Bogosortis the only "official" one I've encountered that ventures into the O(n!) area. But it's not a guaranteed O(n!) as it's random in nature.

Bogosort是我遇到的唯一一个涉足O(n!) 领域的“官方”。但它不是一个有保证的 O(n!)，因为它本质上是随机的。

I think I'm a bit late, but I find snailsortto be the best example of O(n!) deterministic algorithm. It basically finds the next permutation of an array until it sorts it.

我想我有点晚了，但我发现snailsort是 O(n!) 确定性算法的最佳示例。
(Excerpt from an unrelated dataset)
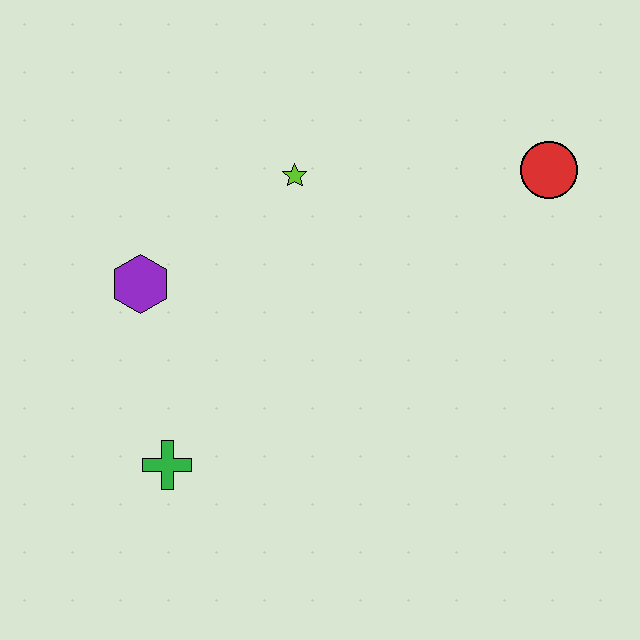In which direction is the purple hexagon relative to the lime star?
The purple hexagon is to the left of the lime star.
它基本上会找到数组的下一个排列，直到对其进行排序。

It looks like this:

它看起来像这样：

template <class Iter> 
void snail_sort(Iter first, Iter last)
{
    while (next_permutation(first, last)) {}
}

The recursive method you probably learned for taking the determinant of a matrix (if you took linear algebra) takes O(n!) time. Though I dont particularly feel like coding that all up.

您可能学到的用于获取矩阵行列式的递归方法（如果您使用线性代数）需要 O(n!) 时间。虽然我并不特别喜欢编码。